Dipeptidyl peptidase IV (DPPIV, CD26) is an N‐glycosylated type II plasma membrane protein. The primary structure of rat wild‐type DPPIV contains eight potential N‐glycosylation sites. To investigate the role of N‐glycosylation in the function of DPPIV, three of its asparagine residues were separately converted to glutamine by site‐directed mutagenesis. The resulting N‐glycosylation mutants of rat DPPIV were studied in stable transfected Chinese hamster ovary cells.
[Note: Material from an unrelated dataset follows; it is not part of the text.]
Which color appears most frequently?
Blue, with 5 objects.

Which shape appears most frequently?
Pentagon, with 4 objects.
All three N‐glycosylation mutants of DPPIV showed a reduced half‐life, as well as differing degrees of inhibition of the processing of their N‐glycans. Mutation of the first (Asn83→Gln) or eighth (Asn686→Gln) N‐glycosylation site had only a small effect on its enzymatic activity, cell‐surface expression and dimer formation, whereas the mutation of the sixth N‐glycosylation site (Asn319→Gln) abolished the enzymatic activity, eliminated cell‐surface expression and prevented the dimerization of the DPPIV protein. The mutant [Gln319]DPPIV is retained in the cytoplasm and its degration was drastically increased. Our data suggest that the N‐glycosylation at Asn319 is involved in protein trafficking and correct protein folding.